# Samick Squall bow report



## SCS (Jun 27, 2005)

Nice looking bow!
Steve


----------



## Jack NZ (Apr 7, 2006)

Thanks for the write up.
The Sqaull is one of Samick's new generation bows,we can thank Tradtech for that.
Nice looking riser,much better than past Samicks that's for sure.
The milky white look to the limbs is the same on my Samick TT Carbonwoods,not a look I like much myself,but not an issue either.
How's the noise level ??,,other Samick take downs I've seen have responded well to thread tape on the limb bolts.
Finaly,,welcome to the club,you should get years of use from this bow.:darkbeer:


----------



## ks_kiwi (Dec 22, 2004)

Jack - I felt like it was pretty quiet but then a friend who actually knows what he is doing borrowed it and made a flemish string that he felt was better sized for the bow and after that it's even quieter.

I think I have contracted _newbowitis _ :embara: so I'll probably sell it and get a LH longbow - there is trad shoot at my local club this weekend and with vendors there, I hope to 'test drive' a few then.


----------



## SandSquid (Sep 2, 2008)

ks_kiwi said:


> The finish on the wood all around is excellent (or seems so to me) but on the limbs the varnish (?) appears a little milky except out on the tips -


That is a classic case of blushing!


It is most common with fast drying nitrocellulose lacquers and shellac. (But can happen with any fast drying finish.)

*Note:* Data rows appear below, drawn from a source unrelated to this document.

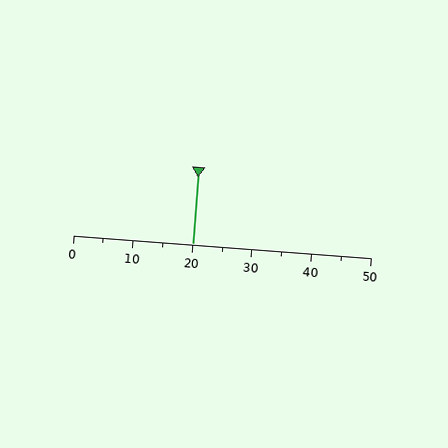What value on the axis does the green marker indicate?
The marker indicates approximately 20.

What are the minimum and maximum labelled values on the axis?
The axis runs from 0 to 50.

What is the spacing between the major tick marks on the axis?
The major ticks are spaced 10 apart.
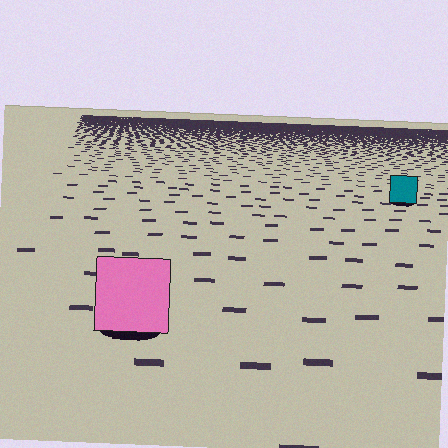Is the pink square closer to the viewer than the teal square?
Yes. The pink square is closer — you can tell from the texture gradient: the ground texture is coarser near it.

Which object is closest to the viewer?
The pink square is closest. The texture marks near it are larger and more spread out.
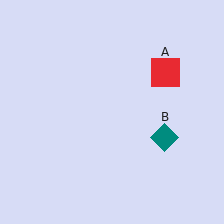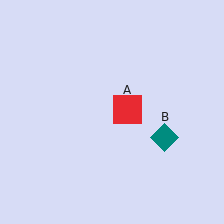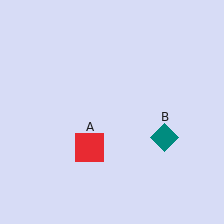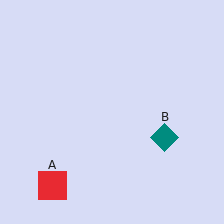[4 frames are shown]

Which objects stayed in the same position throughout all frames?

Blushing occurs when the humidity is high either in the finish (most finishes are hydroscopic and absorb moisture form the air if not stored properly or for too long.) I could also be hunidity or temperature in the finishing room, or the moisture level of the wood itself. 

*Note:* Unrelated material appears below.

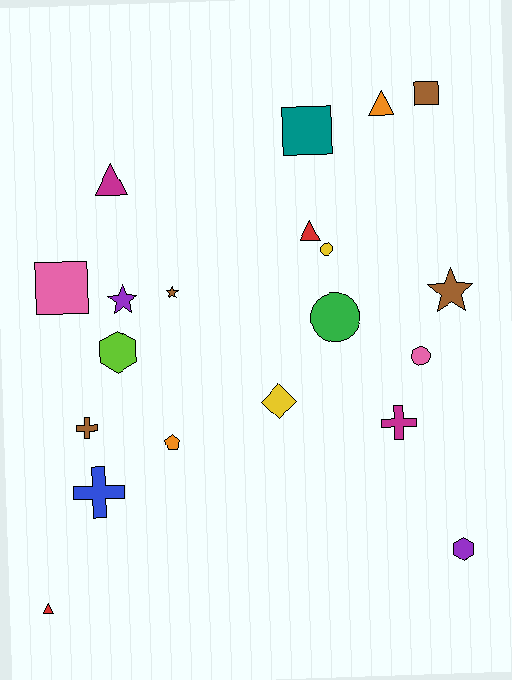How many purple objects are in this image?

It can be alleviated during finishing by the addition of ******ants to slow the cure of the finish. But that would make production time longer as the finish will stay softer longer and thus delay the product from shipping right away. 

If the haze isn't too deep in the finish(and yours isn't), you may be able to remove it with No. 0000 steel wool and oil or by reamalgamating the finish with a product like "Blush Eraser". Basically it softens the finish enoughto allow the trapped moisture to escape... Deep-set blushing can be eliminated only by refinishing.


----------



## trentcur (Feb 26, 2009)

pretty bow


----------



## LBR (Jan 1, 2004)

> Let me preface this by saying 'I am the least qualified person I know to report on anything traditional'.


If only every opinion posted here were so honest........

Nice looking bow, and thanks for the report. Samick seems to be getting their act together--I had a Red Stag one-piece in the shop recently and it looked good, felt pretty good, and scaled the same as yours (marked 40#, scaled 43# on my digital scale).

Chad


----------



## gugus (Mar 28, 2011)

Nice one! I just bought one, just more clear than your. 
Don't know if they're different models or just fancy: 
http://www.archeryshop.biz/images/hunting_squall.jpg

Or, maybe, mine is Europe market version and your is U.s.a. 

Wich arrows do you use on it? I've just start the long long research for the best fit ... 
40# too
I've made a session with 5\16, 29'', 100gr of bullet for an overall weight of 416grains. Wood (Cedar) , Rosecity, the 40lib and more selection. (((Did'nt check the spine though :doh: )


----------



## Trigun (Mar 27, 2005)

Very nice bow! There were several samick sold at our local archery store and man they are surely great bow for the money. I was quite ready to pick up a stingray, a very nice one piece recurve, this should be fun go along with my longbow.

Edmond


----------



## Lil Okie (Mar 25, 2008)

Very nice bow..enjoy.


----------



## farmer rick (Feb 25, 2011)

Trigun said:


> Very nice bow! There were several samick sold at our local archery store and man they are surely great bow for the money. I was quite ready to pick up a stingray, a very nice one piece recurve, this should be fun go along with my longbow.
> 
> Edmond


Samick makes great bows. My stingray is my favorite recurve. Fast and quiet.


----------